If $X$ has zero mean and finite variance $\sigma^{2}$, show that $|\Phi_{X}(t)-1|\leq 2t^{2}\sigma^{2}$

Question

As stated in the title, I want to show

If $X$ has zero mean and finite variance $\sigma^{2}$, show that $|\Phi_{X}(t)-1|\leq 2t^{2}\sigma^{2}$, where $\Phi_{X}$ is the characteristic function of $X$.

I have some attempts but got stuck in the end:

We can use the zero mean property to derive the following computation: $$|\Phi_{X}(t)-1|=\Big|\int(e^{itx}-1)d\alpha\Big| =\Big|\int(e^{itx}-1-itx)d\alpha\Big|,$$ then what I should do next? Hopefully we have $|e^{itx}-1-itx|\leq 2t^{2}x^{2}$, but I don't know how to show it..

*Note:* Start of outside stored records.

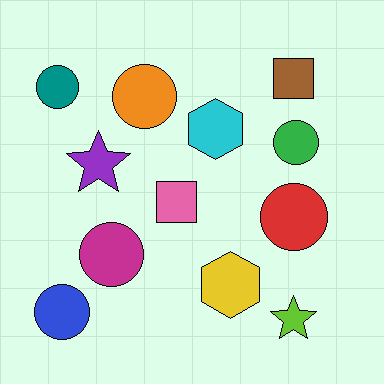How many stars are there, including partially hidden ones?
There are 2 stars.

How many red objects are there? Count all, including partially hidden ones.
There is 1 red object.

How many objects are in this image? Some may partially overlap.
There are 12 objects.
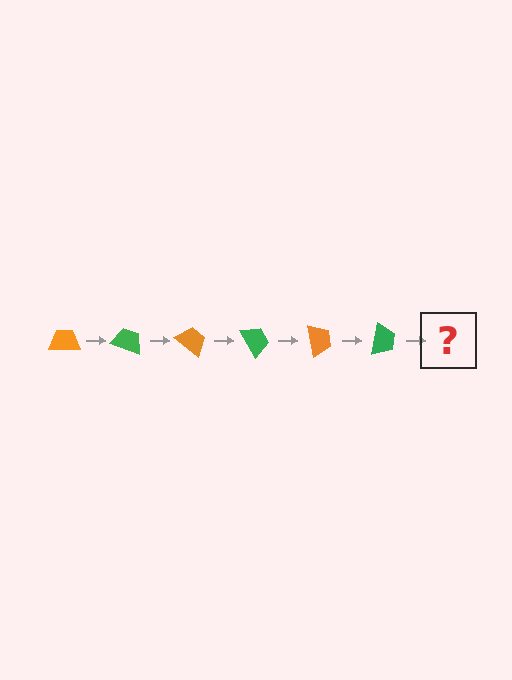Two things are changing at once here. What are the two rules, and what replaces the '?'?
The two rules are that it rotates 20 degrees clockwise each step and the color cycles through orange and green. The '?' should be an orange trapezoid, rotated 120 degrees clockwise from the start.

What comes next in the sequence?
The next element should be an orange trapezoid, rotated 120 degrees clockwise from the start.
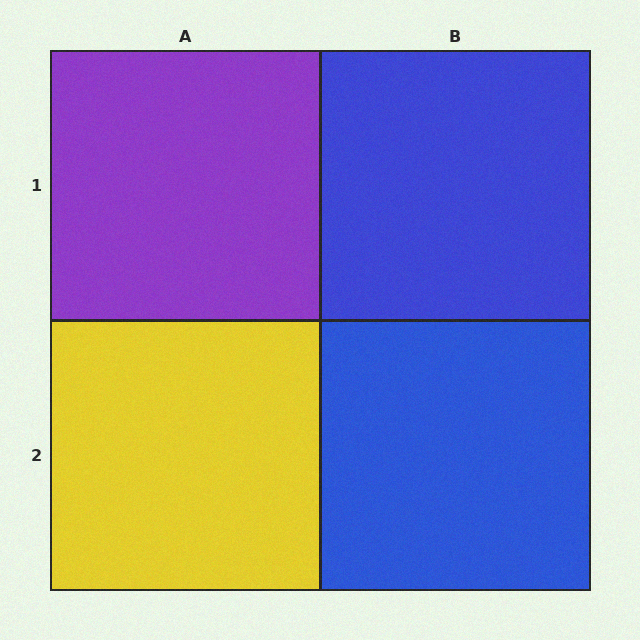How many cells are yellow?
1 cell is yellow.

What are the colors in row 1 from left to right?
Purple, blue.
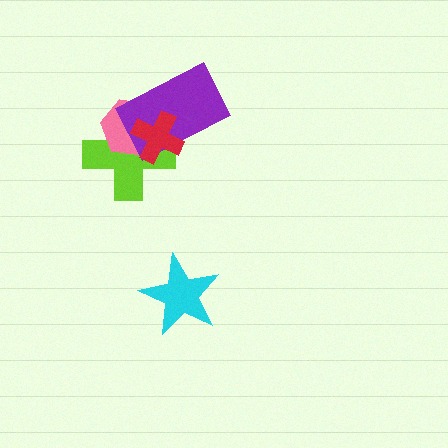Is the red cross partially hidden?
No, no other shape covers it.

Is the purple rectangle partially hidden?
Yes, it is partially covered by another shape.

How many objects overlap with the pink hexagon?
3 objects overlap with the pink hexagon.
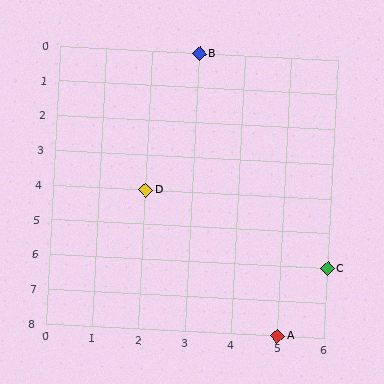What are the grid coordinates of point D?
Point D is at grid coordinates (2, 4).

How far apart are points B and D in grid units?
Points B and D are 1 column and 4 rows apart (about 4.1 grid units diagonally).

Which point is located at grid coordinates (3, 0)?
Point B is at (3, 0).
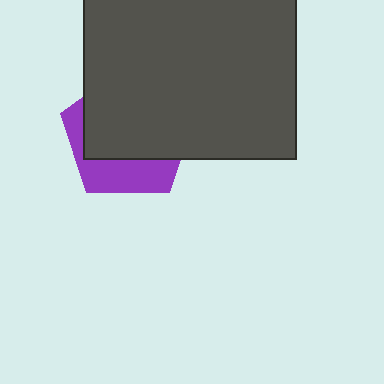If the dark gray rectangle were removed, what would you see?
You would see the complete purple pentagon.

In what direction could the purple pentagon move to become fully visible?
The purple pentagon could move down. That would shift it out from behind the dark gray rectangle entirely.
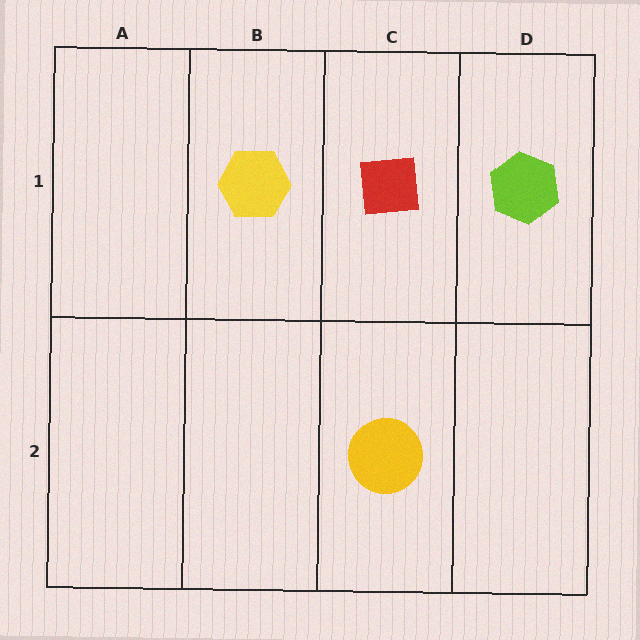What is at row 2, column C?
A yellow circle.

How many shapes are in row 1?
3 shapes.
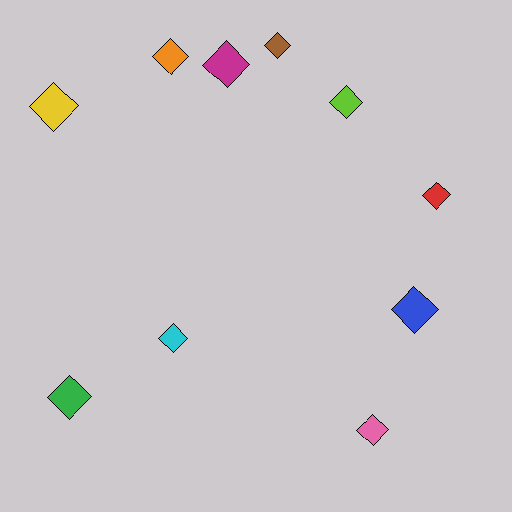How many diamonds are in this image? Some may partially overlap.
There are 10 diamonds.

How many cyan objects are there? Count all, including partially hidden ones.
There is 1 cyan object.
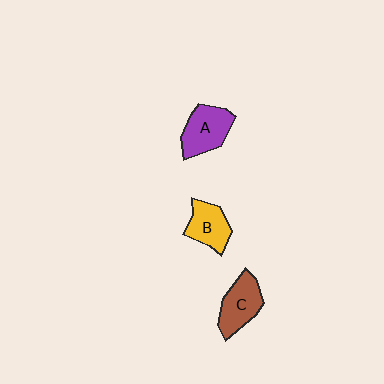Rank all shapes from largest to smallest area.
From largest to smallest: A (purple), C (brown), B (yellow).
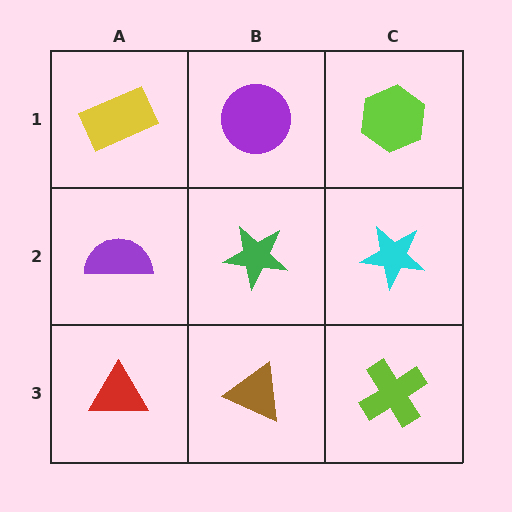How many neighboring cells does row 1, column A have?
2.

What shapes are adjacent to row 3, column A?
A purple semicircle (row 2, column A), a brown triangle (row 3, column B).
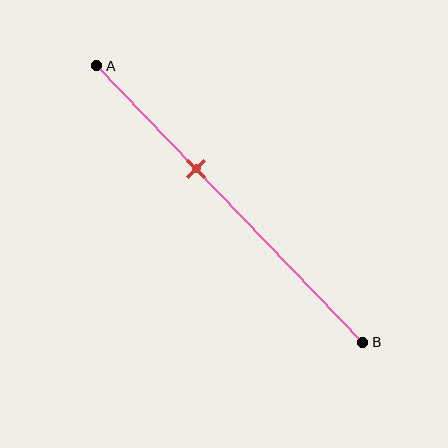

Since the last inequality is somehow a complex analysis question, I will also put a tag of complex analysis.

Any idea? Thank you!

Answer 1

Actually $|e^{itx}-1-itx| \leq \frac {t^{2}x^{2}} 2$ so we have the stronger inequality $|\Phi_X(t)-1| \leq \frac {t^{2} \sigma^{2}} 2$.

[$|1-e^{ia}|=|\int_0^{a} ie^{it} dt| \leq |a|$. Next note that $\int_0^{a} (1-e^{ix}) dx=a-(e^{ia} -1)/i$. Can you finish the proof of the inequality from here?]